# rancher 350 engine question



## turbofox54

Any options for bigger displacement? Wondering if anyone has done a stroker or a hybrid setup with a different top end. Maybe off a 400? I know about the 375 piston...just wondering if someone has tried outside the norm.


----------



## D-LUX

if your rebuilding it just go simple... if your looking for all out hp sell the honda and go a different route...



Little food for thought though, I built up my 04 rancher H/C piston, cleaned up bowl/minor port polish on the head, bigger carb, clutch work, & a full exhaust with an hmf and was still slow with 26's...


----------



## turbofox54

Thanks for the reply...Doesn't need to be fast..or the baddest...just wondering if anyone had tried anything creative ...I like the rancher...it does good and is light enough so I don't worry about pulling it out. I have a high compression je piston right now and some 27 mudlites. Its fun as it is..but a little more never hurt. I have a few extra motors so I was just thinking of a possible use for them.


----------



## Bruteforce10

You should talk to Brutelaws or CrazyCraka on here


----------



## CRAZYCRACKAZ71

What kind of work are u looking at doing? U can't do a stroke due to not having enough head studds u would be changing head gaskets left and right after every ride. Brutelaw29.5 has a 350 rancher with a lot of work done. Prolly the baddest one around. If u let us know what ur looking at doing I'm sure we can help u and give u a close cost. 


RACK DEEP BOYZ EXTREME ATV/SXS CLUB

"GO BIG OR GO HOME"


----------



## dodge2500

*just swap out motor for the 400 are 450 would be better and cheaper*


----------



## 2010Bruterider

dodge2500 said:


> *just swap out motor for the 400 are 450 would be better and cheaper*


What all is involved in that? Will it just bolt up or would I be fabricating mounts and drive shafts? Very interested in this info.


----------



## CRAZYCRACKAZ71

2010Bruterider said:


> What all is involved in that? Will it just bolt up or would I be fabricating mounts and drive shafts? Very interested in this info.


Ud b modifieing mounts and drive shafts to make it fit. It's possiable done it before. 350 frame 400 bottom end 450 top end built motor.
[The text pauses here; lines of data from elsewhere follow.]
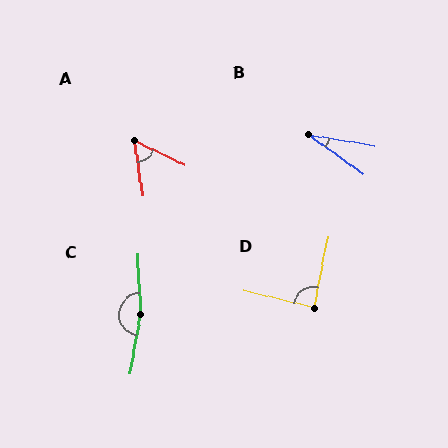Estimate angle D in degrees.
Approximately 88 degrees.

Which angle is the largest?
C, at approximately 168 degrees.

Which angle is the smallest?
B, at approximately 26 degrees.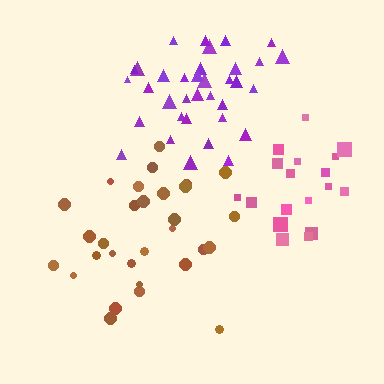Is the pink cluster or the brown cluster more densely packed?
Pink.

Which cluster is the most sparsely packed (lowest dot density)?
Brown.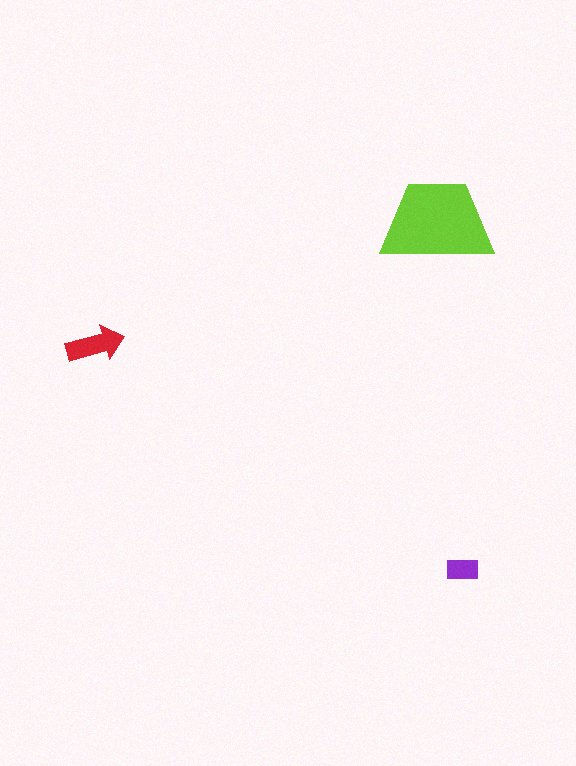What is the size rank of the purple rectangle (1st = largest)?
3rd.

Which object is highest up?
The lime trapezoid is topmost.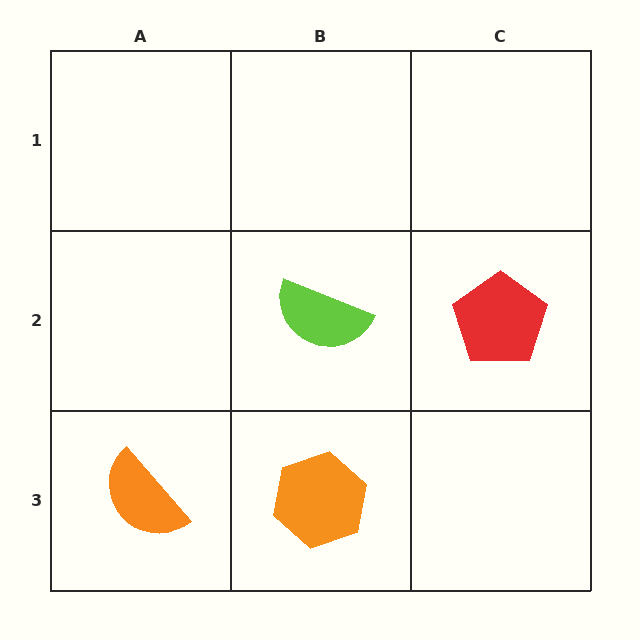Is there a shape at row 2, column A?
No, that cell is empty.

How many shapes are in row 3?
2 shapes.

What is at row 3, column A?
An orange semicircle.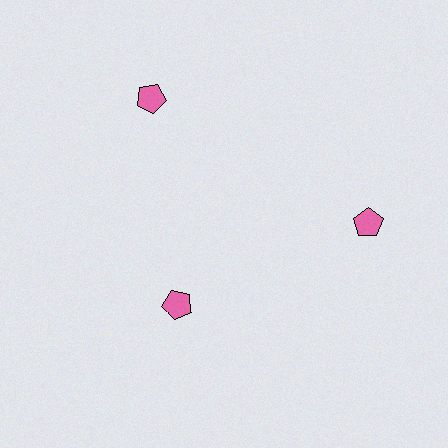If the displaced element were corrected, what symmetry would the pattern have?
It would have 3-fold rotational symmetry — the pattern would map onto itself every 120 degrees.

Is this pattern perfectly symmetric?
No. The 3 pink pentagons are arranged in a ring, but one element near the 7 o'clock position is pulled inward toward the center, breaking the 3-fold rotational symmetry.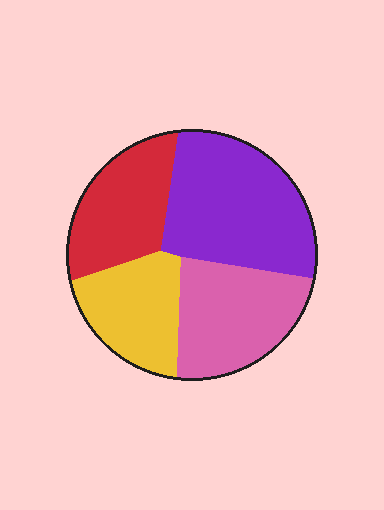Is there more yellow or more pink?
Pink.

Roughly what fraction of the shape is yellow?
Yellow takes up about one fifth (1/5) of the shape.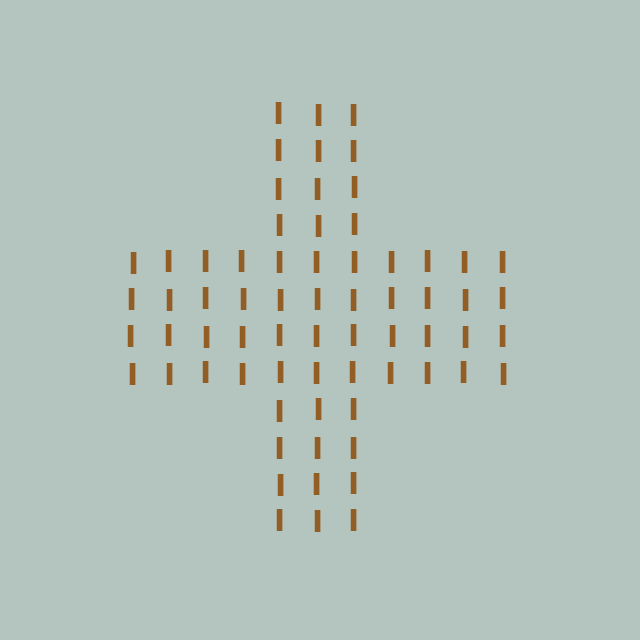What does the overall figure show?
The overall figure shows a cross.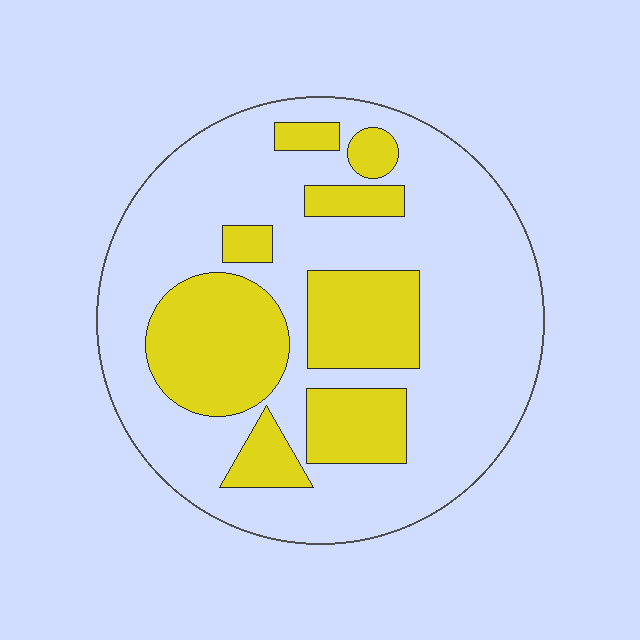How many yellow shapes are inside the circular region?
8.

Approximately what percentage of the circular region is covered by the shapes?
Approximately 30%.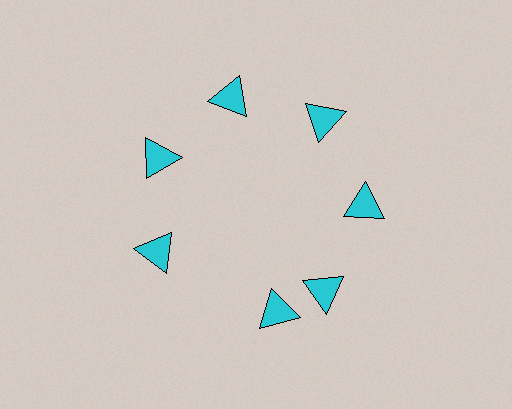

Done by James Clark 


RACK DEEP BOYZ EXTREME ATV/SXS CLUB

"GO BIG OR GO HOME"


----------



## dodge2500

*just like crazy said just have to make mounts and shafts because the 350 bolck dosent like stroke at all with only 4 head studs u can actaly pull the studs out the block*


----------



## brutelaws29.5

:flames::flames::flames:sad but true stroke equals destruction on the 350


----------



## turbofox54

Thanks for the info guys... the 400/450 may be an option if the 350 gives up. What displacement do you end up with the 400/450 hybrid setup?


----------



## brutelaws29.5

i know with a little tlc you can really wake up the torque on a 350 since i went into the motor i really havent found much to stop mine yet and im turnin alot of rubber


----------